La première fois que j’entends « parler » de Vipassana, c’est à travers un article de blog il y a une dizaine d’années. Je me souviens avoir été interpelée « 10 jours de silence ?! Waouh jamais je n’en serai capable…  Peut-être que j’essaierai, un jour… ».

Le sujet de mémoire en fin de formation "Yoga et Ayurveda" me porte vers la vibration inaudible et le silence, j’y vois une occasion tombant à pic « d’essayer Vipassana » mais comme on décide d’essayer les voyages organisés en groupe, en occultant totalement et consciemment la destination du dit voyage…

Le premier objectif de cet enseignement : l’apprentissage d’une technique de méditation 10 heures par jour et pendant 10 jours. Le silence n’est qu’un des aspects de cet enseignement, de ce voyage, pas la destination. Je me suis coincée toute seule, comme une grande et j’en souris largement aujourd’hui en repensant à ma désinvolture !

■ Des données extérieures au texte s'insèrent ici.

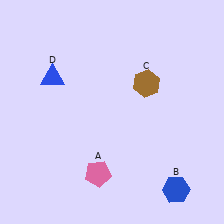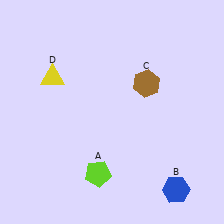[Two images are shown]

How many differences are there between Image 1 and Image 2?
There are 2 differences between the two images.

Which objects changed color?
A changed from pink to lime. D changed from blue to yellow.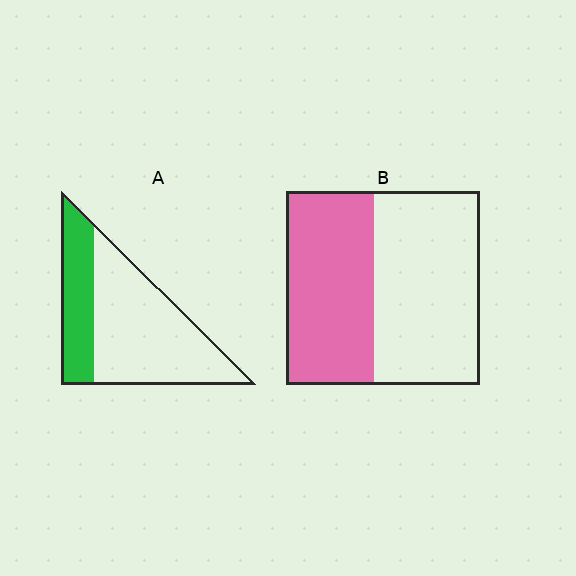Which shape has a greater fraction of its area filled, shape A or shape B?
Shape B.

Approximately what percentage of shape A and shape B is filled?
A is approximately 30% and B is approximately 45%.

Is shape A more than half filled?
No.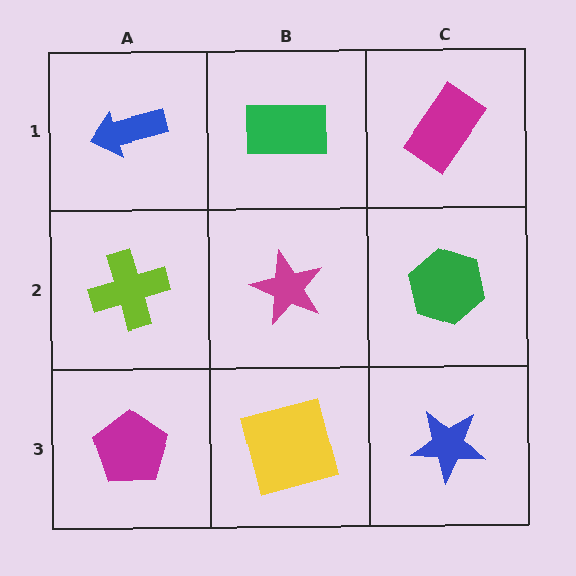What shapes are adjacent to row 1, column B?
A magenta star (row 2, column B), a blue arrow (row 1, column A), a magenta rectangle (row 1, column C).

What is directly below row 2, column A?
A magenta pentagon.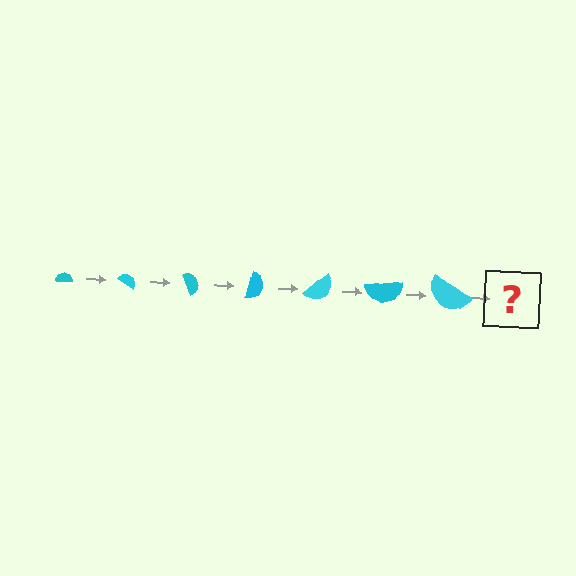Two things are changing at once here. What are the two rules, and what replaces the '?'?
The two rules are that the semicircle grows larger each step and it rotates 35 degrees clockwise each step. The '?' should be a semicircle, larger than the previous one and rotated 245 degrees clockwise from the start.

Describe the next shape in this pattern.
It should be a semicircle, larger than the previous one and rotated 245 degrees clockwise from the start.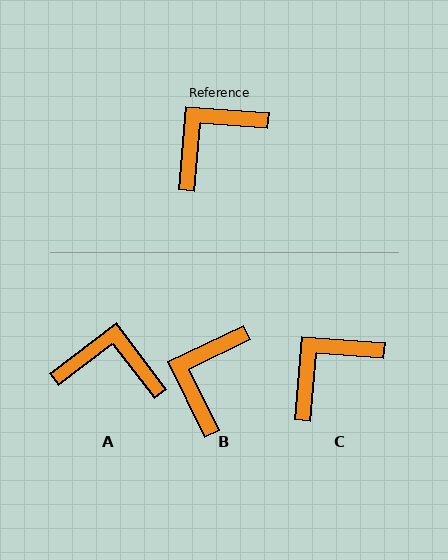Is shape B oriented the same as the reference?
No, it is off by about 31 degrees.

Quelques jours avant le départ, je relis les instructions, le règlement intérieur et le programme des 10 jours, ça va être sport…

 

Les trois premiers jours, j’ai très envie de partir, je me sens loin de chez moi, esseulée. Tout me semble carcéral : les « promenades » au-delà desquelles on ne doit pas s’aventurer, les « numéros » que l’on nous attribue (place à table, numéro de lit, numéro de coussin dans le grand Hall de méditation), les « bâtiments », les « cellules » … Le champ sémantique me heurte. A l’écoute du premier discours du soir, j’en ressors perplexe : un désir d’adhésion et de compréhension et à nouveau une « forme qui pique ». 

 

Est-ce culturel ? J’ai l’instinct assez automatique à la méfiance lorsque j’entends : « non pas que les autres techniques de méditation ne sont pas bonnes mais il est certain que CELLE-CI est LA meilleure technique qui soit. » Je suis pourtant habituée aux chants de mantras, à la façon indienne de diviser, subdiviser et sub-subdiviser encore les notions, aux histoires et anecdotes portant des messages universels, mais rien n’y fait, je trouve les mots trop pesants, les chants trop lents, les explications trop répétitives, je commence en fait à trouver tout cela louche : mais pas S.R. Goenka – le fondateur des centres Vipassana – c’est bien moi que je trouve louche, inhabituellement réticente, douteuse et presque sur la défensive. Et dans le même temps, je comprends, je perçois, j’entrevois ce que cette technique a d’accessible et la voie d’introspection qu’elle peut ouvrir.

 

Je saisis progressivement que mon mental en est la cause : il est en panique et se rebiffe, pris au piège, il cherche une échappatoire. Dès lors, je commence à me détendre et accepter l’expérience, entièrement.

 

La méditation Vipassana a pour socle le Dhamma (l’équivalent du Dharma), la loi universelle de la Nature, reposant sur 3 qualités essentielles : sīla (l’éthique morale), samādhi (la concentration, la maîtrise de l’esprit) et paññā (la sagesse, connaissance sous forme de vision intérieure purifiant l’esprit).

 

Voici un texte de présentation issu du site internet https://mahi.dhamma.org/fr/ expliquant ce qu’elle est et son objectif :

 

« Vipassana, qui signifie voir les choses telles qu’elles sont réellement, est l’une des plus anciennes techniques de méditation de l’Inde. Elle a été redécouverte par Gotama le Bouddha il y a plus de 2500 ans et était enseignée par lui en tant que remède universel pour des maux universels ; c’est un Art de vivre. Cette technique non-sectaire a pour objectif l’éradication totale des impuretés mentales et le bonheur suprême de la libération totale qui en résulte.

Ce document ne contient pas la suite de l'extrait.